Trimagasi serves as a constant reminder that humans inevitably submit to madness in moments of hunger and survival. He has accepted this reality and has learned to survive by using cruelty to feel superior to those on the lower levels. Goreng aspires to higher ideals and does not find comfort in the type of apathy and cruelness Trimagasi is preaching. Goreng feels too disgusted to eat at first, expressing the injustice of the vertically stacked prison. He yells at the people above and below to illicit some reaction, but they have already accepted the status quo. As the days proceed, Goreng begins to eat, taking small bites until he becomes accustomed to a routine: eating from the platform, talking to Trimagasi, and reading Don Quixote out loud at the end of the day. Despite loathing the system, Goreng is trapped, and is forced to cope, because his survival depends on it.
When Goreng finds himself in level 33 with Imoguiri and her dachshund dog, he realizes she is the administrator who interviewed him. She voluntarily entered the vertical prison, so as to find a cure for cancer. Imoguiri tries to convince the prisoners in the levels above and below to only take what they need. She puts food aside for the people in the lower levels, but her attempts at altruism are futile. Goreng feels for her, since he too wanted to help in the beginning, but finds her methods naive. “If everyone ate only what they needed everyone would have enough,” Imoguiri says. She mentions the need for “spontaneous solidarity,” in order for change to occur in the prison system. Goreng tells the prisoners below to ration, otherwise he will shit on their food, which makes the prisoners react. “Better than your spontaneous solidarity,” he tells Imoguiri. “Changes don’t happen spontaneously,” He says.
For radical change to occur, direct action needs to happen that convinces or forces people to mobilize. As a government employee, Imoguiri wanted to change the system from the inside, but she was just one more bureaucrat. It’s a farce to think that a system can only change from the inside; it requires the people from those communities to demand change. Though she worked with the Vertical Self-Management Center Administration for 25 years, they never informed her that the prison went beyond 200 levels. Nor did they inform her that inmates were starving and often resorting to cannibalism.

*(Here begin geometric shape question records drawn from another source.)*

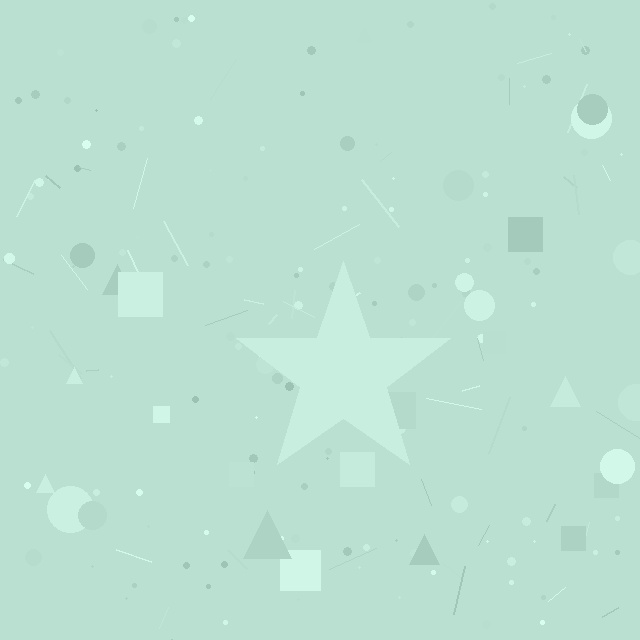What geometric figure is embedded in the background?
A star is embedded in the background.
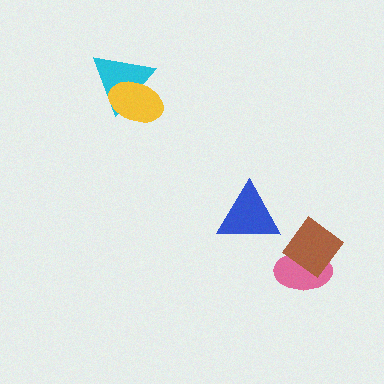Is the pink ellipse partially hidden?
Yes, it is partially covered by another shape.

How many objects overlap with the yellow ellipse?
1 object overlaps with the yellow ellipse.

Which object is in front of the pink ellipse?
The brown diamond is in front of the pink ellipse.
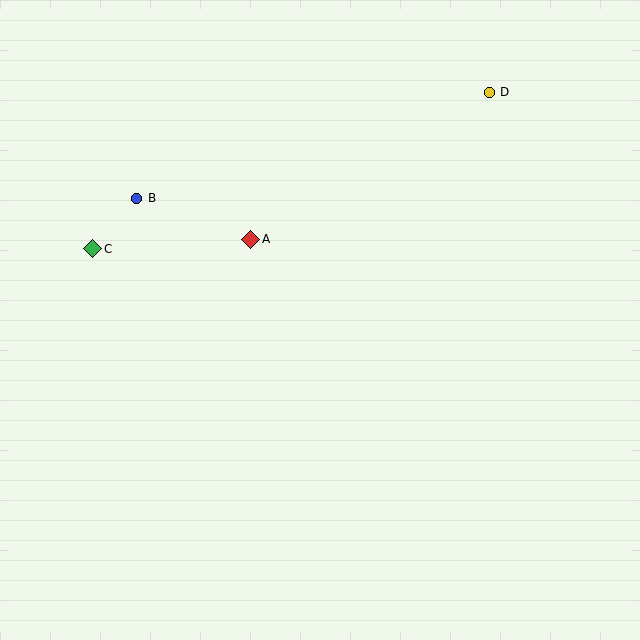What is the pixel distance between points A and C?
The distance between A and C is 158 pixels.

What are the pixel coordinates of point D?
Point D is at (489, 92).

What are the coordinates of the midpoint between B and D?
The midpoint between B and D is at (313, 145).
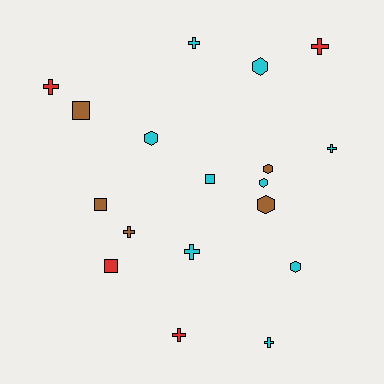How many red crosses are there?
There are 3 red crosses.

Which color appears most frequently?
Cyan, with 9 objects.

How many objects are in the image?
There are 18 objects.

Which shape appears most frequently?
Cross, with 8 objects.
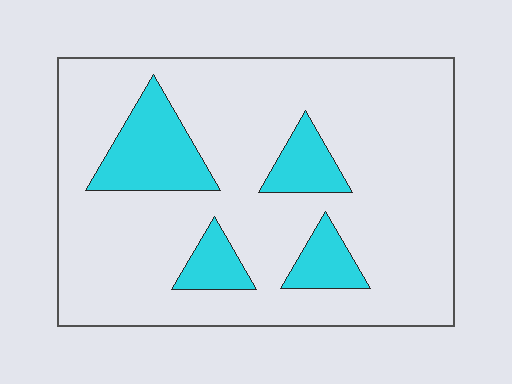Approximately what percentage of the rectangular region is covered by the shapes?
Approximately 15%.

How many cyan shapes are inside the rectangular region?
4.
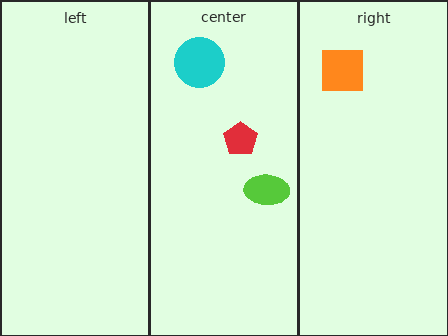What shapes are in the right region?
The orange square.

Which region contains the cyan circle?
The center region.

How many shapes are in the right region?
1.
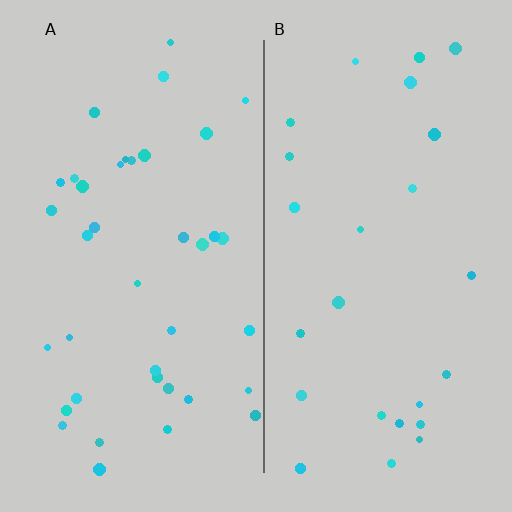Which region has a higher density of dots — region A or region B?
A (the left).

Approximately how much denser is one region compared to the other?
Approximately 1.5× — region A over region B.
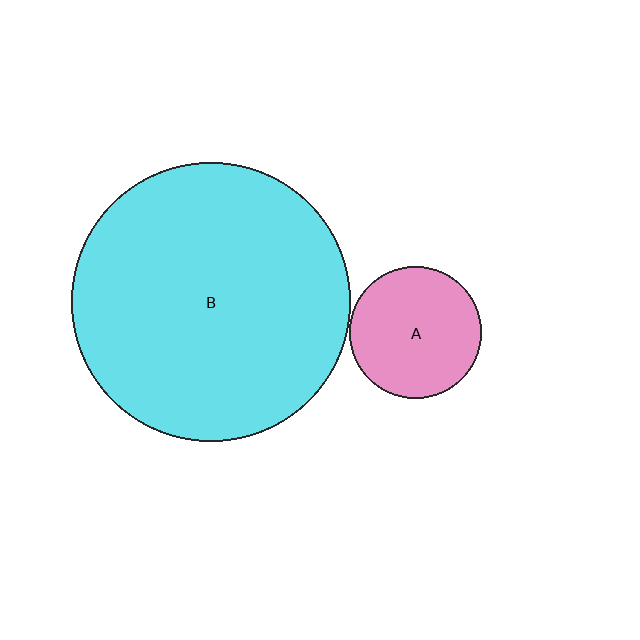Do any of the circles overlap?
No, none of the circles overlap.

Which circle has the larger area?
Circle B (cyan).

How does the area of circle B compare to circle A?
Approximately 4.5 times.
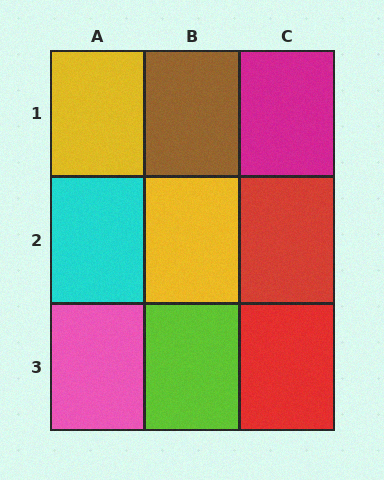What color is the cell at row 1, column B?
Brown.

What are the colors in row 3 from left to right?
Pink, lime, red.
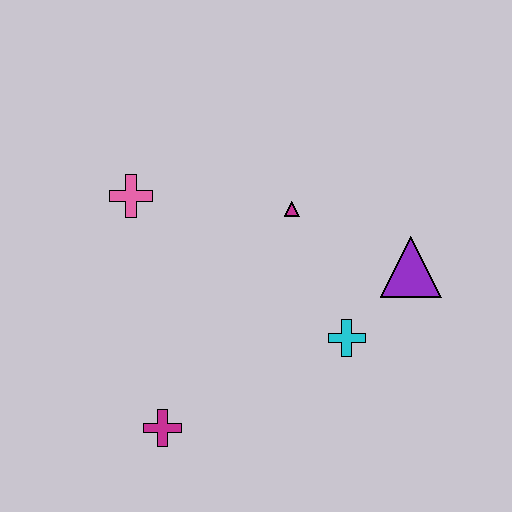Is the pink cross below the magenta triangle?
No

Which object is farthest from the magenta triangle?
The magenta cross is farthest from the magenta triangle.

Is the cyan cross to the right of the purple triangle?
No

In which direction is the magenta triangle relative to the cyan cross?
The magenta triangle is above the cyan cross.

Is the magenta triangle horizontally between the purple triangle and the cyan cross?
No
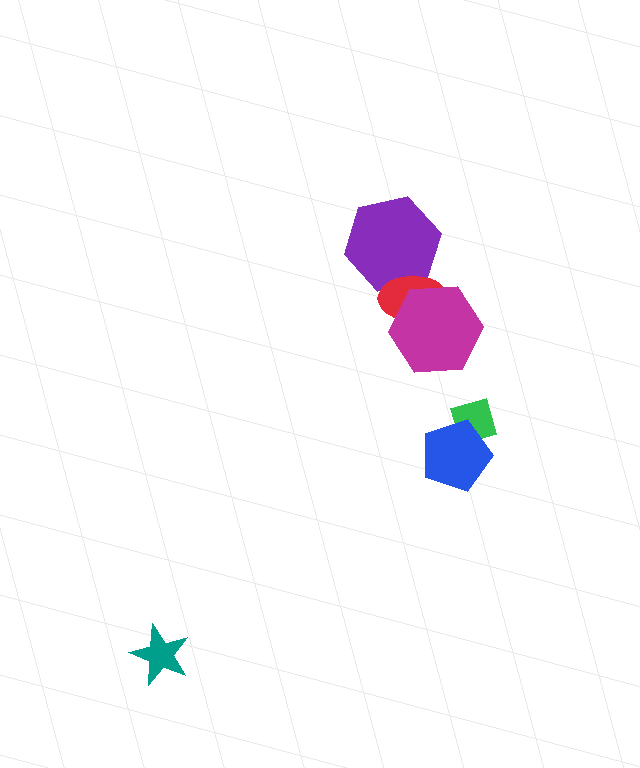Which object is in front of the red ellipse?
The magenta hexagon is in front of the red ellipse.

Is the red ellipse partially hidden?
Yes, it is partially covered by another shape.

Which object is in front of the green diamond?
The blue pentagon is in front of the green diamond.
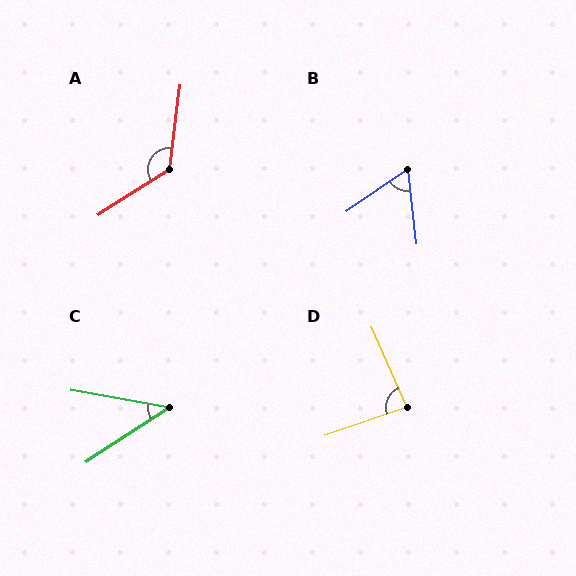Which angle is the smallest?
C, at approximately 43 degrees.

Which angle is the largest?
A, at approximately 129 degrees.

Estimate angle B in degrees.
Approximately 62 degrees.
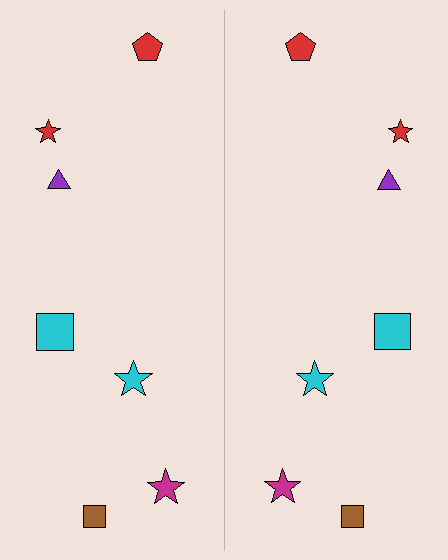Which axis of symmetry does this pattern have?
The pattern has a vertical axis of symmetry running through the center of the image.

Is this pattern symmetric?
Yes, this pattern has bilateral (reflection) symmetry.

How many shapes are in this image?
There are 14 shapes in this image.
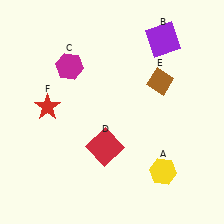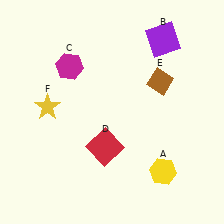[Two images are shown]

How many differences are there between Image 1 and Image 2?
There is 1 difference between the two images.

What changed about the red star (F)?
In Image 1, F is red. In Image 2, it changed to yellow.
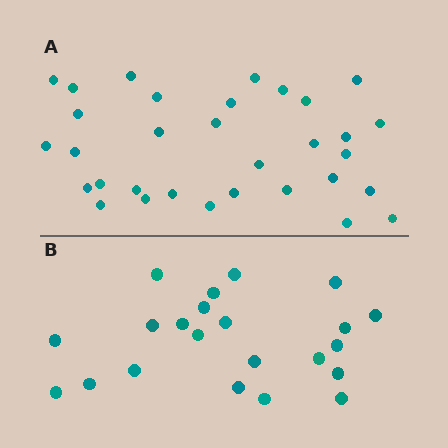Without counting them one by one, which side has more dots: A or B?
Region A (the top region) has more dots.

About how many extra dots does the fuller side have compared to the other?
Region A has roughly 10 or so more dots than region B.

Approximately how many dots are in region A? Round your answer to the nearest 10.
About 30 dots. (The exact count is 32, which rounds to 30.)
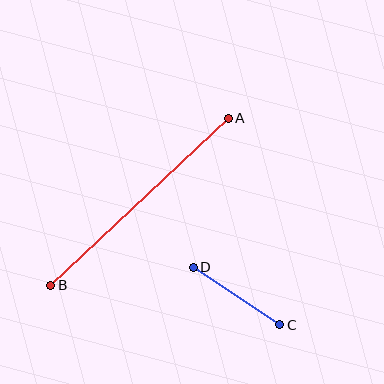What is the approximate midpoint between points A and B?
The midpoint is at approximately (139, 202) pixels.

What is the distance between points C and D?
The distance is approximately 104 pixels.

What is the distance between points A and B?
The distance is approximately 244 pixels.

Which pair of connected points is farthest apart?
Points A and B are farthest apart.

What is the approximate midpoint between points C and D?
The midpoint is at approximately (236, 296) pixels.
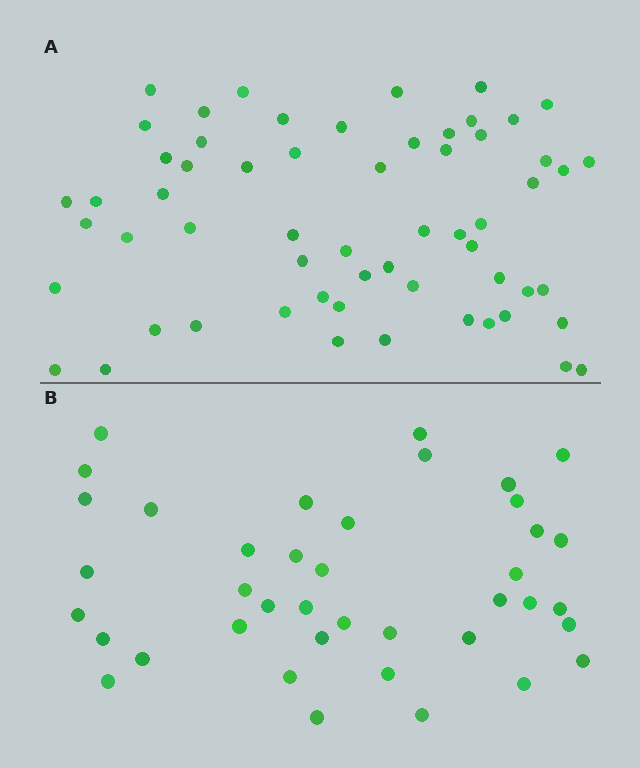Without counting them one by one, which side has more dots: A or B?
Region A (the top region) has more dots.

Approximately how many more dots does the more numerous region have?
Region A has approximately 20 more dots than region B.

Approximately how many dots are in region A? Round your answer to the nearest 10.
About 60 dots.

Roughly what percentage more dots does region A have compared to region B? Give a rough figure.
About 50% more.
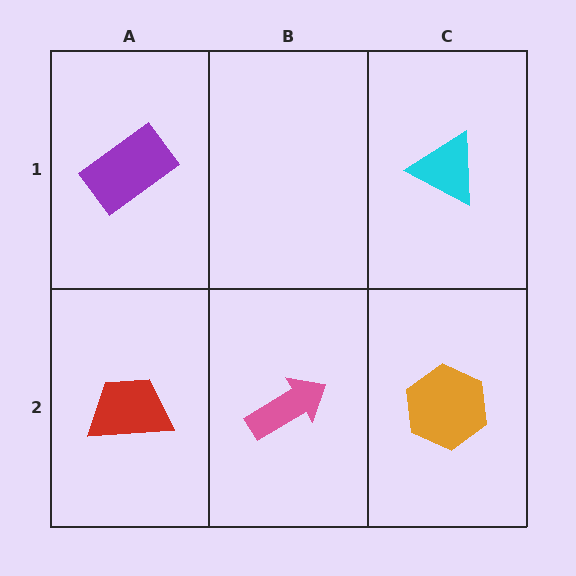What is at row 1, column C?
A cyan triangle.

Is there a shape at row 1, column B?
No, that cell is empty.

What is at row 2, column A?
A red trapezoid.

The film also demonstrates that immigrants fare out the worst in these situations. They often suffer in silence and are ignored by the system, often stigmatized by government employees, who are suppose to be helping them. When Goreng brings up the lost child, it’s clear Imoguiri is unaware and makes a hateful comment against Miharu, an immigrant from Indonesia and the mother of the child. This shows that Imoguiri has no solidarity to the plight of another women. Miharu and her child are mute and receive no help from any of the inmates or the prison system.
The film depicts different parts of a social and economic struggle: the activists, the orator, the leader, the wise teacher, vulnerable communities, the middle class, bureaucrats, and the rich. In a recent interview the director, Galder Gaztelu-urrutia mentioned that more than anything the film shows, “Social self criticism, limits of our own empathy and how hard it is to be a good person.” We have to continually work on being a better person, as we create a more equitable society, instead of being governed solely by scarcity and fear. The lack of solidarity that we witness in times of crisis is often just a lack of imagination and empathy. Living in a capitalistic system wires us to abide by the principle of hard labor that leads to rewards, at the expense of our well-being. Our existence is based on how much money we accumulate, not on how much we improve society.